Unfortunately, things are not so clear cut. We benchmarked using the worst case scenario: two equally sized lanes with values scattered over the same domain, meaning that at any time, each lane has an equal probability to be ahead of the other. The branch predictor is guaranteed to be wrong roughly half the time, and this is indeed what we observe: for 1M input items in each lane, we get 507k branch mispredictions.

However, what happens if we skew the input? Let’s make the right lane shorter than the left lane by a varying ratio, and see how this impacts the throughput:

Merge join: throughput

Wow! 😮 When the data is not too skewed (factor 2), the branchless version still performs better. But at factor 4, the naïve version is almost on par with it. And for higher factors, the naïve version wins!

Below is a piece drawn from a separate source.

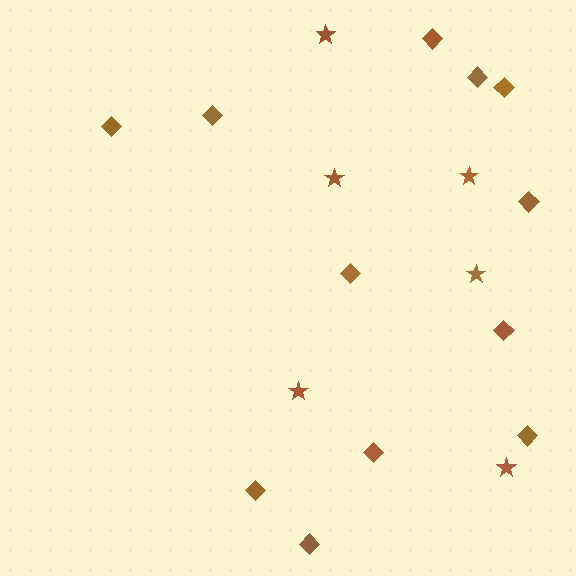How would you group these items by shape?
There are 2 groups: one group of stars (6) and one group of diamonds (12).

Why? An explanation is that the branchless version simply does more work. It uses more instructions, and in particular more memory writes. When the comparisons are unpredictable, the benefit of avoiding branches is enough to offset the cost of that extra work. But as branches become more predictable, the added cost starts weighing on the performance.

Merge join: instructions

Conclusion🔗

Branchless code can speed up the throughput dramatically if it eliminates unpredictable branches. The more predictable the branches are, however, the less gain is to be expected. In the worst case, the benefits may be completely offset by other costs, for example if the branchless version uses more instructions.